Wirklich verqueert wird das Theorie-Praxis-Verhältnis – und der Buchtitel vielleicht erst damit in seiner vollen Bedeutung erfasst – bei Jin Haritaworn. Hier bilden beide, vereint wie die gleichzeitig angeschlagenen Töne eines Akkords, ein Ineinander, statt nebeneinander herzulaufen. In diesem Sinn bezeugt seine Intervention Kiss-ins und Dragqueens. Sexuelle Spektakel von Kiez und Nation (S. 41-65) die Möglichkeit von „performativer Interpretation“ auch gegen die offensichtlichen Aporien von Judith „Butlers Begriff der Performativität als Zitatförmigkeit“ (S. 152). Jin ist, als queerer Aktivist in verschiedenen Ländern unterwegs, durchaus praktisch orientiert und aufmerksam für jedes lokale Detail – so habe ich ihn, passend zum Thema seines Textes, in diesem Sommer als Mitstreiter in Berlin erlebt, als GLADT gegen die Gewalt an migrantischen Trans*-Sexarbeiterinnen in Schöneberg mobilisierte (die äußerst brutalen Vorfälle hatten – und das passt leider ebenfalls – in der Community viel weniger Empörung ausgelöst als der Rausschmiss eines knutschenden Lesbenpaares aus einer Eisdiele ein paar Straßenecken weiter). Aber zugleich gehört Haritaworn, neben Jasbir K. Puar, zu den international meist diskutierten Queer-Theoretiker_innen: In Großbritannien gibt es gegenwärtig eine heftige öffentliche Kontroverse um seine Kritik am  „gay imperialism“ – dem Beitrag des schwulen weißen Establishments zum ansteigenden Rassismus in den westlichen Staaten und zur ideologischen Rechtfertigung ihrer Kriege gegen die sogenannte „islamische Welt“ (s.   http://www.xtalkproject.net/?p=415 ).

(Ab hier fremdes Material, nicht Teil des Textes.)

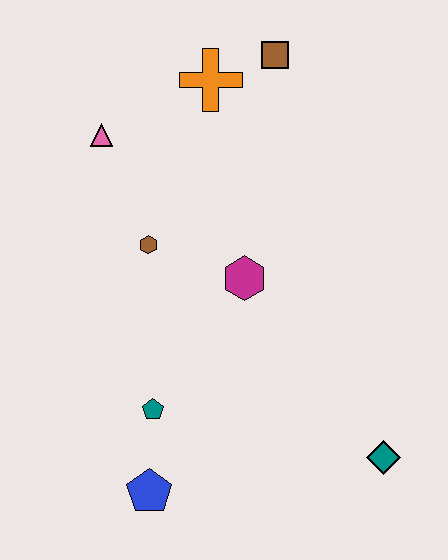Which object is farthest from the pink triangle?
The teal diamond is farthest from the pink triangle.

An eine frühere Studie von Jennifer Petzen – u. a. zur Rolle des LSVD im Islamophobie-Business – anknüpfend, sensibilisiert das vorliegende Stück – das sich übrigens überhaupt nicht verkopft liest – für den auch in manchen intersektionalen Überlegungen festzustellenden „`implizit vergegenständlichenden Effekt der Anrufung durch Kategorien´“ (S. 16).

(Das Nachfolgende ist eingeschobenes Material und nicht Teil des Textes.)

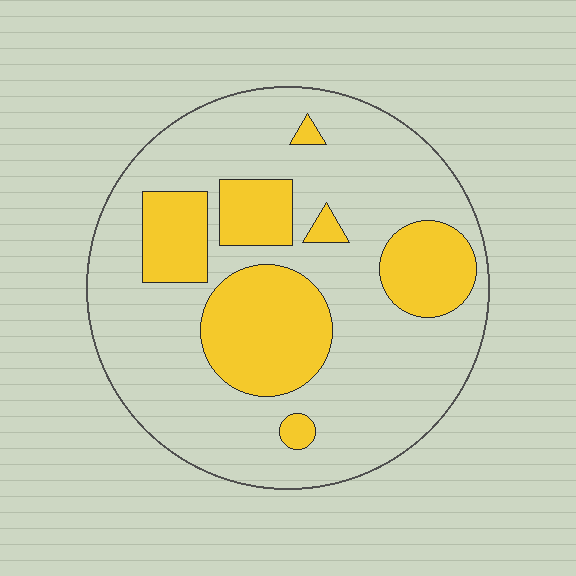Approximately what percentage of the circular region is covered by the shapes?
Approximately 25%.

Letzterem wird es geschuldet sein, dass sich die Kultur, die dem Kapitalismus „Stütze und Widerspruch“ in einem bietet, wie Fernand Braudel einmal bemerkte, nach Protestbekundungen „doch fast immer erneut schützend vor die herrschende Ordnung“ stellt, „ein Vorgang, aus dem der Kapitalismus einen Teil seiner Sicherheit zieht“. Fragwürdig erscheint mir aber der Versuch, nun die Ökonomie durch „kulturwissenschaftliche Analysen“ zu begreifen, wie es Antke Engel – quasi in Umkehrung der zurückgewiesenen ökonomistischen Verkürzung eines vergangenen Traditionsmarxismus (vgl. S. 24) – vorschlägt, und hier, in Anlehnung an Thesen von Butler, vorzugsweise „ein Interventionsfeld kultureller Politiken“ zu sehen (S. 106). Mir jedenfalls wollen „Umarbeitungen neoliberaler Macht- und Herrschaftseffekte“, wie sie beispielsweise „im SM-Rollenspiel … erfolgen“ können (S. 105), keineswegs genügen. Darum möchte ich zum Abschluss daran erinnern, dass für Derrida die „Dekonstruktion … immer nur Sinn und Interesse gehabt“ hat „als eine Radikalisierung des Marxismus“.
Bleibt noch nachzutragen, dass eine in der Einleitung beklagte „Leerstelle“ demnächst geschlossen wird: Heinz-Jürgen Voß, den Leser_innen dieser Zeitschrift wohlbekannt, leistet mit seinem Buch Making Sex Revisited, das Anfang 2010 bei Transcript veröffentlicht wird, die ausstehende „Zusammenführung queer-theoretischer Ansätze mit naturwissenschaftskritischen Zugängen“ (S. 30).

Salih Alexander Wolter

AG Queer Studies (Hrsg.), Verqueerte Verhältnisse. Intersektionale, ökonomiekritische und strategische Interventionen, Hamburg 2009: Männerschwarm Verlag, 223 Seiten, broschiert, 16 Euro.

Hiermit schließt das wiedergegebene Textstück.